Von seinem Dienst-E-Auto ist WVV-Mitarbeiter Jürgen Roos begeistert. Mit der staatlichen Wallboxförderung fiel ihm die Entscheidung leicht: Zukünftig möchte Roos auch privat elektrisch fahren. Denn auch für das Fahrzeug selbst gibt es satte Zuschüsse.

„Plötzlich begeistere ich mich für Dinge, über die ich mir früher keine Gedanken gemacht habe. Mit Elektromobilität hatte ich keinerlei Berührungspunkte. Seit ich das E-Auto Hyundai Kona als Geschäftswagen beruflich fahre, ist das anders“, erklärt Jürgen Roos, der bei der WVV als Gruppenleiter Telekommunikation für den Ausbau des Glasfasernetzes zuständig ist. Seit zwei Jahren nutzt er das E-Auto täglich für seinen Arbeitsweg zu den Stadtwerken. Zirka 80 Kilometer kommen so pro Woche zusammen.

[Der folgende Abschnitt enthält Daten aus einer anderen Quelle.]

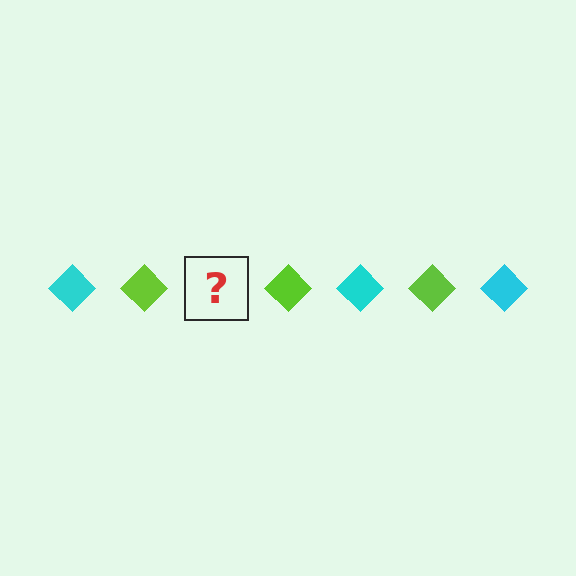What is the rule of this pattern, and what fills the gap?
The rule is that the pattern cycles through cyan, lime diamonds. The gap should be filled with a cyan diamond.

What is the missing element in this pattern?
The missing element is a cyan diamond.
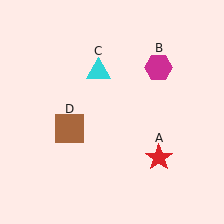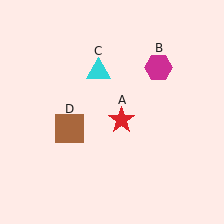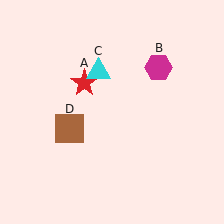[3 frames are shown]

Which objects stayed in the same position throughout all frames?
Magenta hexagon (object B) and cyan triangle (object C) and brown square (object D) remained stationary.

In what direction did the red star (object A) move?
The red star (object A) moved up and to the left.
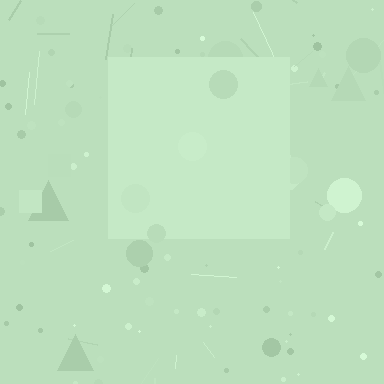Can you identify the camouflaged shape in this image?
The camouflaged shape is a square.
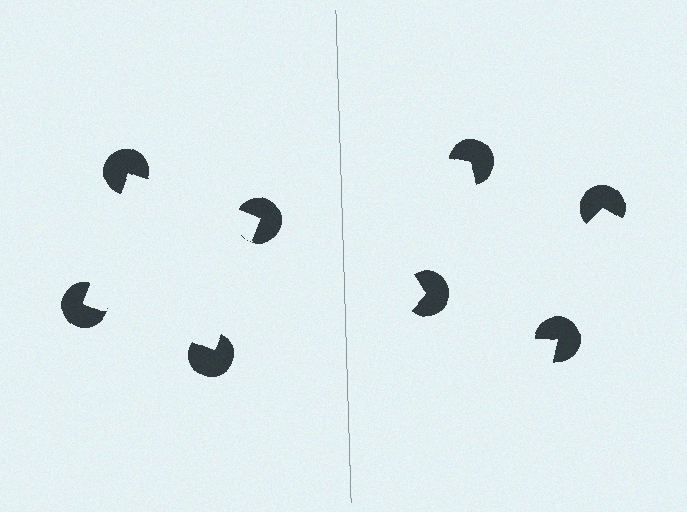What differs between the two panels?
The pac-man discs are positioned identically on both sides; only the wedge orientations differ. On the left they align to a square; on the right they are misaligned.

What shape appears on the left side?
An illusory square.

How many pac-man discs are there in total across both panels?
8 — 4 on each side.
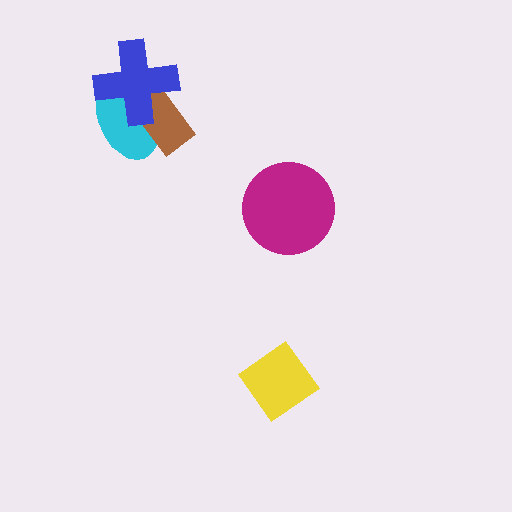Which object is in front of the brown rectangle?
The blue cross is in front of the brown rectangle.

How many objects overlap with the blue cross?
2 objects overlap with the blue cross.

Begeistert hat Roos die hohe Reichweite des Elektrowagens von 400 Kilometern. Nur alle zwei Wochen lädt er das Auto an den Ladesäulen auf dem WVV-Betriebsgelände. „Selbst dann ist die Batterie noch halbvoll“, freut sich der 53-Jährige. Überrascht war Jürgen Roos auch vom großen Fahrspaß. „Dass elektrisches Fahren so viel Spaß macht, war mir nicht klar. Das schnelle Beschleunigen und leise Dahinrollen auf der Straße – einfach großartig!“

„Dass elektrisches Fahren so viel Spaß macht, war mir nicht klar. Das schnelle Beschleunigen und leise Dahinrollen auf der Straße – einfach großartig!“

Jürgen Roos
Volle Power: WVV-Mitarbeiter Jürgen Roos lädt seinen Betriebswagen Hyundai Kona, Bildquelle: Jürgen Roos

Staatliche Förderung der Wallbox

Als Kollegen ihn auf die staatliche Förderung von Wallboxen aufmerksam machten, war die Entscheidung für eine eigene E-Tankstelle zu Hause schnell gefallen. „Über den Arbeitgeber werden Interessen geweckt, die man privat dann weiterführt. So habe ich mich für die Installation einer Wallbox entschieden. Und das, obwohl ich noch kein privates Elektroauto besitze und den Betriebswagen nur beruflich nutze. Aber für mich steht jetzt schon fest: Elektromobilität wird mich in Zukunft weiter begleiten“, begründet Jürgen Roos seine Entschlossenheit. Über die umfassende Betreuung der WVV-Mitarbeiter ist Roos heute noch begeistert: „Zunächst einmal haben sich die Kollegen für mich Zeit genommen. Sie haben mir erklärt, was der Beratungsservice der WVV alles beinhaltet, welche Fördermöglichkeit von Wallboxen es gibt und was für WVV Tarife in Frage kommen, mit denen ich mein zukünftiges E-Auto günstig laden kann. Einige Zeit später kam ein WVV-Kollege bei mir vorbei, um zu prüfen, wie sich eine Installation realisieren lässt. Kurz darauf lag dann schon das Angebot im Briefkasten – zusammen mit den Infos, wie ich über das Internet den entsprechenden Förderantrag stellen kann. Nach Installation der Wallbox musste ich nur noch die Rechnung bei der Förderstelle einreichen. Das Ergebnis: Sowohl die Installation als auch die Wallbox habe ich mit einem Zuschuss von 900 Euro gefördert bekommen – einfach genial!“ freut sich Jürgen Roos.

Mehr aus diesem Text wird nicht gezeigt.